Y estaba en lo cierto. A pesar de la tensión a que la somete su carácter -y ella somete a los demás- los médicos han afirmado que mi madre, a los sesenta y nueve años, tiene la presión sanguínea de una niña de dieciséis y la fuerza de un caballo, lo cual es así, en efecto, pues nació en 1918, año del Caballo, destinada a ser testaruda y sincera hasta el punto de prescindir del tacto. Ella y yo formamos una mala combinación, porque soy Conejo, nacida en 1951, supuestamente sensible pero con tendencia a ser susceptible e inquietarme a la primera señal de crítica.
Tras nuestro lamentable almuerzo, abandoné la idea de que podía encontrar una buena ocasión para darle la noticia de que Rich Shields y yo vamos a casarnos.
– ¿Por qué estás tan nerviosa? -me preguntó mi amiga Marlene Ferber por teléfono la otra noche-. No es como si Rich fuese la hez de la sociedad. Por Dios, es un abogado especializado en impuestos, como tú. ¿Cómo puede criticar eso?
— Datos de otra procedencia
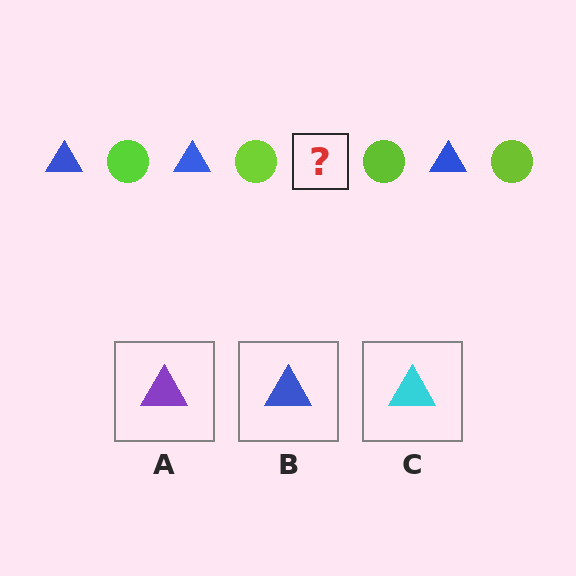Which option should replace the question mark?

– No conoces a mi madre. Para ella nada es nunca suficientemente bueno.
– Pues fúgate con él -sugirió Marlene.
– Eso es lo que hice con Marvin.
Marvin fue mi primer marido y había sido mi novio la escuela secundaria.
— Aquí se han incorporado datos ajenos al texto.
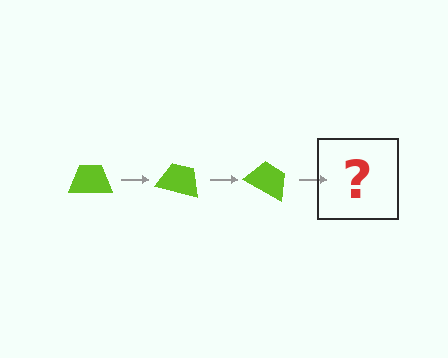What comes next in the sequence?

– Pues entonces ya tienes experiencia -dijo Marlene.
– Cuando mi madre nos encontró, nos tiró un zapato… y eso fue sólo el comienzo.
Mi madre no conocía a Rich. De hecho, cada vez que sacaba su nombre a colación, cuando decía, por ejemplo, que Rich y yo habíamos ido a un concierto, que Rich había llevado al zoo a Shoshana, mi hija de cuatro años, mi madre encontraba la manera de cambiar de tema.
Mientras esperábamos que nos trajeran la cuenta en el restaurante Cuatro Direcciones, le comenté:
– ¿Te he contado lo bien que se lo pasó Shoshana con Rich en el Exploratorium? Él…
– Ah -me interrumpió-, no te lo he dicho. Es sobre tu padre. Los médicos decían que quizá necesitaría cirugía exploratoria. Pero no, ahora dicen que todo normal, sólo tiene un estreñimiento excesivo.
Me di por vencida. En seguida caímos en la rutina habitual. Pagué la cuenta con un billete de diez dólares y tres de uno. Mi madre retiró los tres billetes de dólar, contó las monedas exactas, trece centavos, y las puso en la bandeja en vez de los billetes, explicándome con firmeza: «¡Nada de propina!», al tiempo que echaba atrás la cabeza con una sonrisa triunfante. Y mientras ella iba al lavabo, le deslicé al camarero un billete de cinco dólares. El meneó la cabeza, con una profunda comprensión. Mientras ella estaba ausente ideé otro plan.